Sears (NASDAQ:SHLD) has filed a lawsuit against top tool vendor One World Technologies for allegedly refusing to honor its contract with the retailer. One World Technologies is a subsidiary of China-based Techtronic Industries. The company manufactures power tools and other products under the Craftsman brand. The lawsuit claims that the tool vendor threatened to cancel its contract unless Sears agreed to cut back its orders because of concerns about the retailer’s financial stability.

Sears says it has always paid its suppliers on time. Sears CEO Eddie Lampert said in a blog post, “Sears has paid and continues to make all payments to One World as they come due, and we are fully capable of continuing to meet our obligations under the supply agreement.” Sears and One World have had a business relationship for nine years. Lampert said Sears had paid the company more than $868 million since 2007.
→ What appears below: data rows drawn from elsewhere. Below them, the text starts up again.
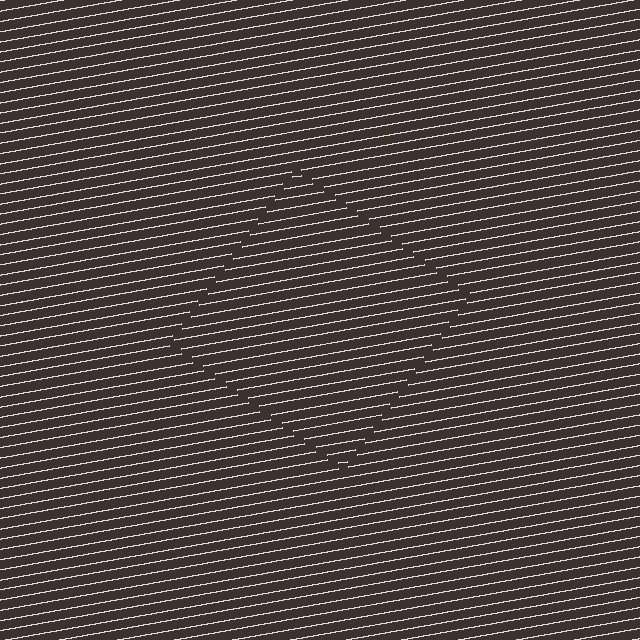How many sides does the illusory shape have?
4 sides — the line-ends trace a square.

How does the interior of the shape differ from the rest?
The interior of the shape contains the same grating, shifted by half a period — the contour is defined by the phase discontinuity where line-ends from the inner and outer gratings abut.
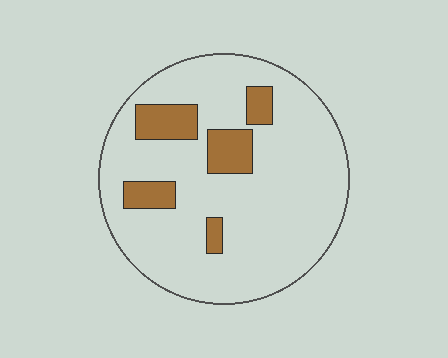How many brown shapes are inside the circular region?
5.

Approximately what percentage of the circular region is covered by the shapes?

Lampert said in the post that One World was trying to “embarrass” Sears and claims it is trying to take advantage of negative rumors and media reports about Sears’ viability to change the terms of its supplier agreement. Lampert said the real reason One World is trying to get out of its Craftsman contract is to free up capacity to make more tools for other brands. Lampert wrote, “We have lived up to our word under our contract, and we will take the appropriate legal action to protect our rights and ensure that One World honors their contract.”

Lampert has blasted the media for what he says are “deliberately unfair” reports that the company is collapsing. Lampert said, “There are a lot of articles that are speculating, and there are elements of truth, but they’re certainly designed to scare people.” Sears’ stock fell 12 percent after the blog post was published. In the last year, Sears’ shares have fallen more than 14 percent.

There has been widespread speculation on Wall Street that the company is nearing bankruptcy. Sears’ sales have been reduced by half since 2007 and it recently booked annual losses for the sixth-straight year. In December, Sears reported its 20th consecutive quarterly sales and revenue miss. In its annual report filed with the Securities and Exchange Commission in March, Sears added new language that said its “historical operating results indicate substantial doubt exists related to the company’s ability to continue as a going concern.”

The company has been dealing with its financial woes by closing hundreds of stores and selling off assets, including real estate and popular brands. The company is selling its Craftsman tools line to Black and Decker for $900 million and has started outsourcing its Kenmore home appliance brand The company has also been funding operations by borrowing money from Lampert’s hedge fund, ESL Investments.